A homogeneous flexible rope rests on a wedge whose sides make angles α and β with horizontal. The centre of rope lies on C. With what acceleration should the wedge be moved for the rope to stay stationary with respect to wedge? (all surfaces are smooth).

Homework Equations

$F_{ext}=Ma$

The Attempt at a Solution

My first doubt is the direction of tension. I think its horizontal.
If α>β, then the wedge should be accelerated in left direction.

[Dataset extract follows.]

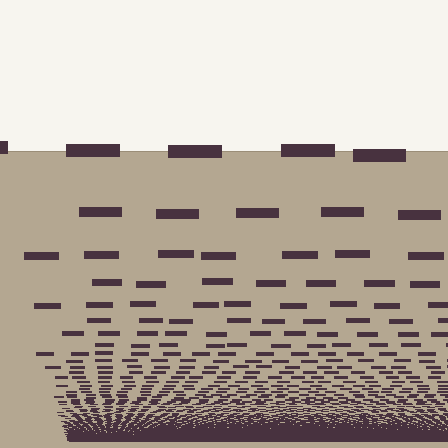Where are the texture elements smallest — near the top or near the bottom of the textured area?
Near the bottom.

Let that acceleration be $a$.
Using Newton's laws and concept of pseudo forces,
$Tcos\alpha+\frac{m}{2}acos\alpha=\frac{m}{2}gsin\alpha$
Similarly,
$Tcos\beta-\frac{m}{2}acos\beta=\frac{m}{2}gsin\beta$
I can easily find $a$ now by eliminating $T$. But is my method correct?

 

[Orodruin]

Tension will always be in the direction of the rope, which makes your method a bit difficult. You cannot assume the tension to change direction at the edge without the edge providing a non negligible force. If you want to do it with tension, the tension shoulf be the same on both sides and in the direction of the rope. However, the easier way is to search for an acceleration where the angles differ from the gravitational acceleration + acceleration vector by the same amount.

 

[Titan97]

I did not understand that. I will try solving using tension.